# ScanSpeak Illuminator D3004/6020-00 Textile Dome Tweeters



## legend94 (Mar 15, 2006)

ScanSpeak Illuminator D3004/6020-00 Textile Dome Tweeters | eBay

If anyone on here wants them I will do 165 shipped but let me know here so I can cancel the auction.


----------



## Victor_inox (Apr 27, 2012)

Great guy, crazy good tweets.
His packaging job is hands down best I've seen out of every deal I've got on this board.

Sent from my SAMSUNG-SM-G925A using Tapatalk


----------



## beak81champ (Oct 2, 2015)

pm sent


----------



## danno14 (Sep 1, 2009)

Yeah, he's a good guy all right!
Smoke by hot deal in these tweeters too. 
Miss having ya around


----------



## legend94 (Mar 15, 2006)

Victor_inox said:


> Great guy, crazy good tweets.
> His packaging job is hands down best I've seen out of every deal I've got on this board.


Thanks for the kind words! I guess I have sent a few things back and forth to you 



danno14 said:


> Yeah, he's a good guy all right!
> Smoke by hot deal in these tweeters too.
> Miss having ya around


Why don't you buy them and just put them in the pile? I bet you have stuff that you have forgotten about anyways. It seems we have dealt with scan tweeters before too and don't forget the time you mailed me a 500 dollar subwoofer to try out. 
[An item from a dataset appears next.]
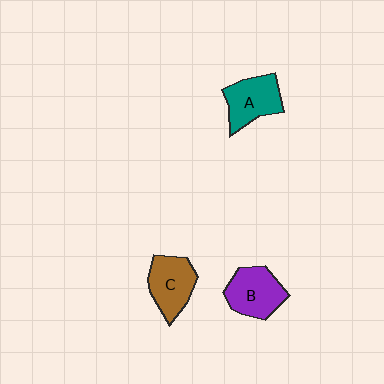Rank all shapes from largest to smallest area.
From largest to smallest: B (purple), A (teal), C (brown).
I miss being on here but my bank account sure has been happier! Both of you have my number if you want to text....you know I am not much of a talker.


----------



## danno14 (Sep 1, 2009)

legend94 said:


> Thanks for the kind words! I guess I have sent a few things back and forth to you
> 
> 
> 
> ...


LOL! Because pretty soon, "The pile" will be visible from space!
Be well pal.


----------



## legend94 (Mar 15, 2006)

SOLD


----------